They can accept or reject the Reporter’s recommendations.  If the objections are upheld, the scheme may have to be amended and possibly taken through the statutory process again.  If the objections are dismissed, the plans will be finalised.
Our focus has been on just 2 miles of road that bisect the Killiecrankie Battlefield.  This small stretch forms part of a 13.4 mile section from Killiecrankie to Glen Garry, one of the longest in the entire A9 dualling project.
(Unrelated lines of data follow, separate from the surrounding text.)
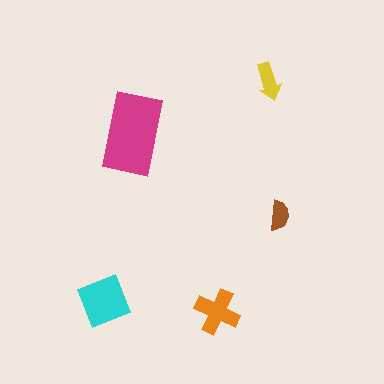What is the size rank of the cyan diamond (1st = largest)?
2nd.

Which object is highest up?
The yellow arrow is topmost.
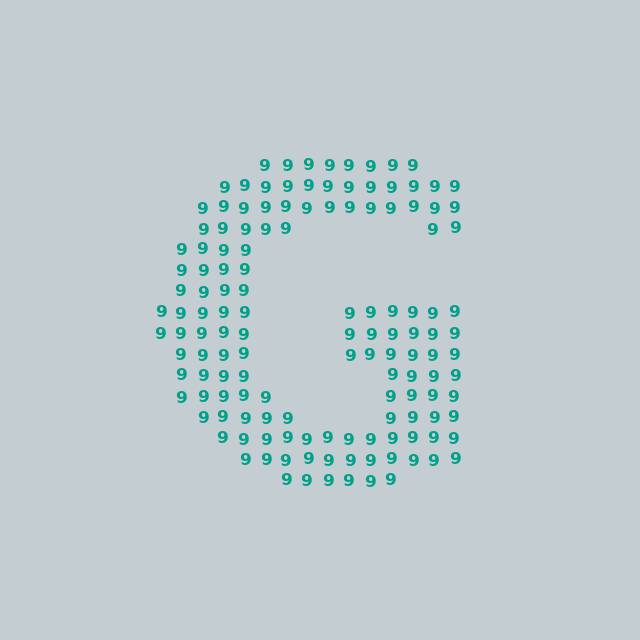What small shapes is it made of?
It is made of small digit 9's.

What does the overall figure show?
The overall figure shows the letter G.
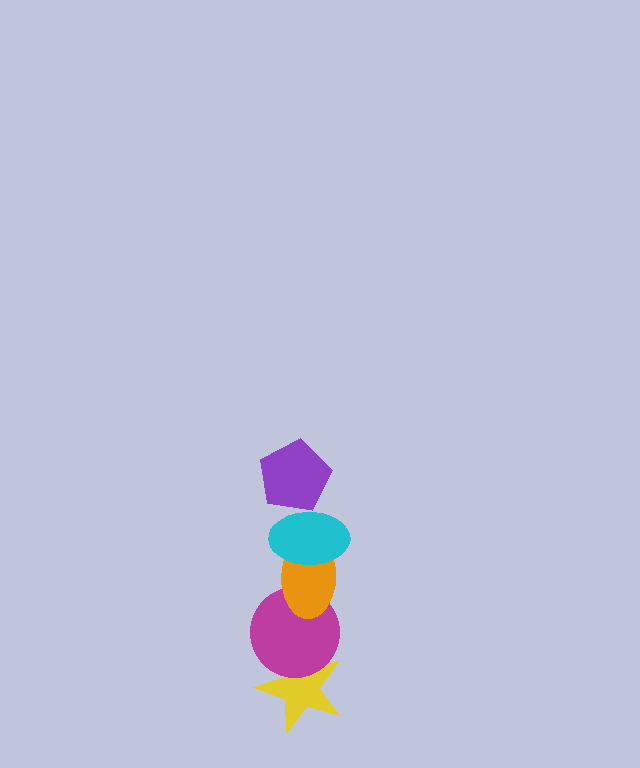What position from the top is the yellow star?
The yellow star is 5th from the top.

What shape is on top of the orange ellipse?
The cyan ellipse is on top of the orange ellipse.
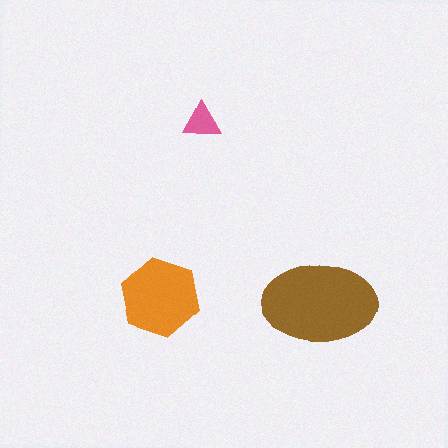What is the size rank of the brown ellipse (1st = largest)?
1st.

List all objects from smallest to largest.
The pink triangle, the orange hexagon, the brown ellipse.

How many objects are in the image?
There are 3 objects in the image.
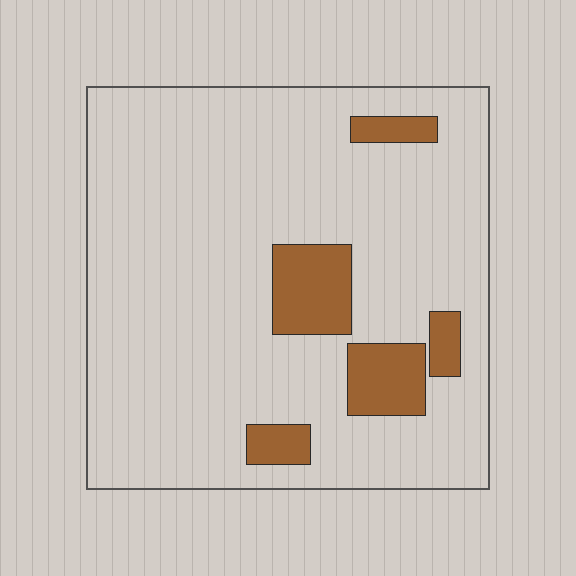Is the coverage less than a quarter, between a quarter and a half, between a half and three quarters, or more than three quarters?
Less than a quarter.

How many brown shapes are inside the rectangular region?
5.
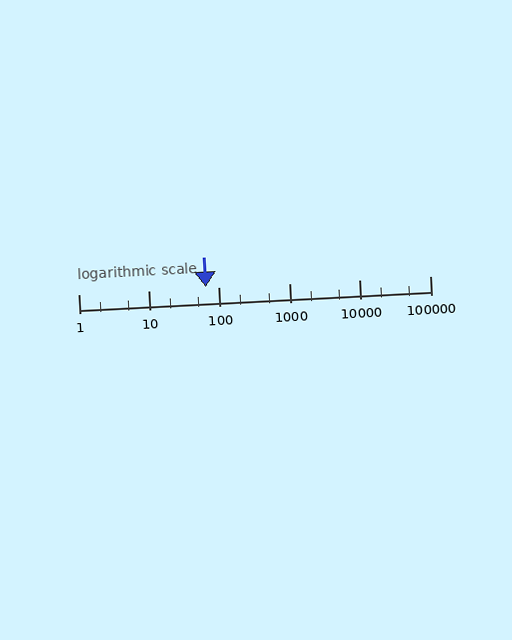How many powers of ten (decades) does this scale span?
The scale spans 5 decades, from 1 to 100000.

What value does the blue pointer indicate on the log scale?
The pointer indicates approximately 65.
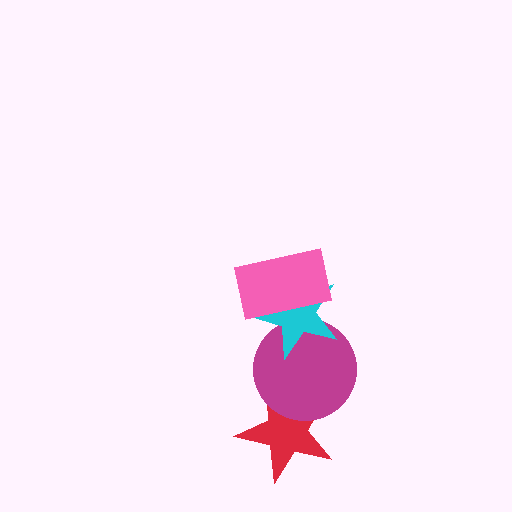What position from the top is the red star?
The red star is 4th from the top.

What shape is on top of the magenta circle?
The cyan star is on top of the magenta circle.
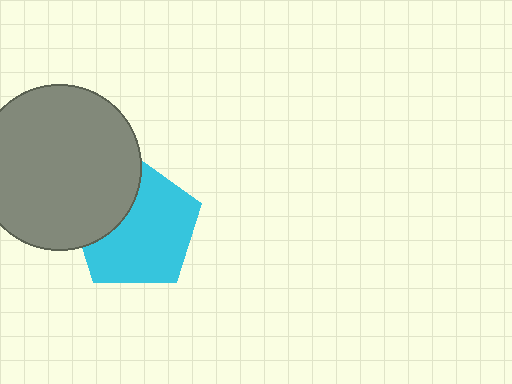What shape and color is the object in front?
The object in front is a gray circle.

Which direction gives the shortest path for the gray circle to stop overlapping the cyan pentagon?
Moving left gives the shortest separation.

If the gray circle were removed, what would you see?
You would see the complete cyan pentagon.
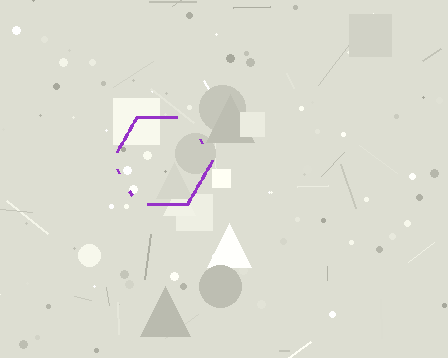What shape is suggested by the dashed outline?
The dashed outline suggests a hexagon.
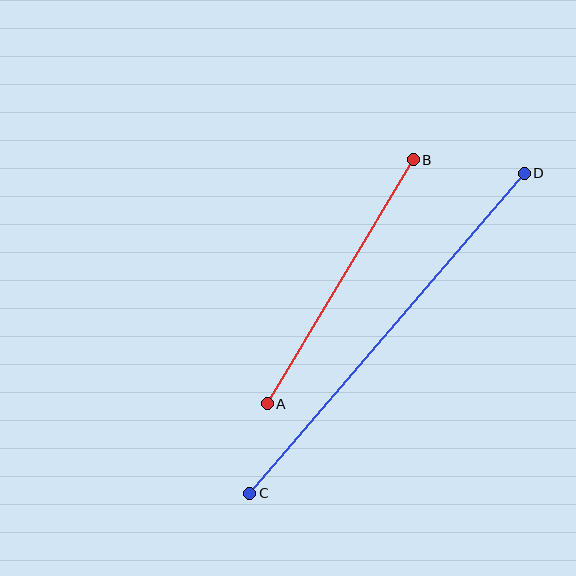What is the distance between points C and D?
The distance is approximately 421 pixels.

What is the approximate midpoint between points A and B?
The midpoint is at approximately (340, 282) pixels.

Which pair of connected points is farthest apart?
Points C and D are farthest apart.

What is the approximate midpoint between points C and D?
The midpoint is at approximately (387, 333) pixels.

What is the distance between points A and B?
The distance is approximately 284 pixels.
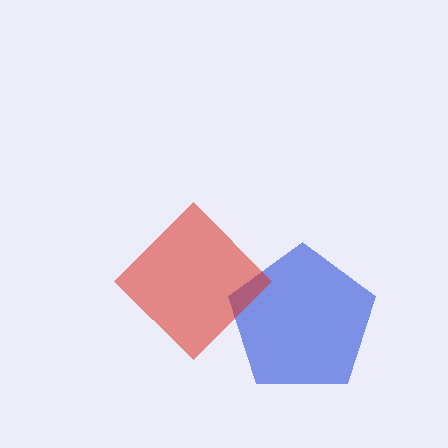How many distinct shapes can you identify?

The Inquiry exposed the central dispute at Killiecrankie.  Our case is that Transport Scotland’s plan has an unnecessarily adverse impact on the battlefield.  We maintain that the plan to widen on the northbound carriage will damage or destroy important features of the battlefield because the road will be built exactly where the two sides engaged in the Battle of Killiecrankie.  The proposed alignment will cover the strip of land where the fighting was concentrated and most lives were lost.
Transport Scotland says the area of mortal combat is not special and that building there would be less damaging than widening on the southbound carriage.
In our opinion, Transport Scotland’s analysis is wrong, conveniently so, and fails to interpret the information gathered from the latest investigations.
Transport Scotland claims that its analysis complies with the Inventory of Historic Battlefields, the list of Scotland’s most important battle sites.  However, the planners have ignored the fundamental reason for creating the Inventory: to protect and enhance the historic character of our environment so that we understand who we are.
Significantly, this is the first time that Scotland’s ambition and policy to protect important battlefields has been tested.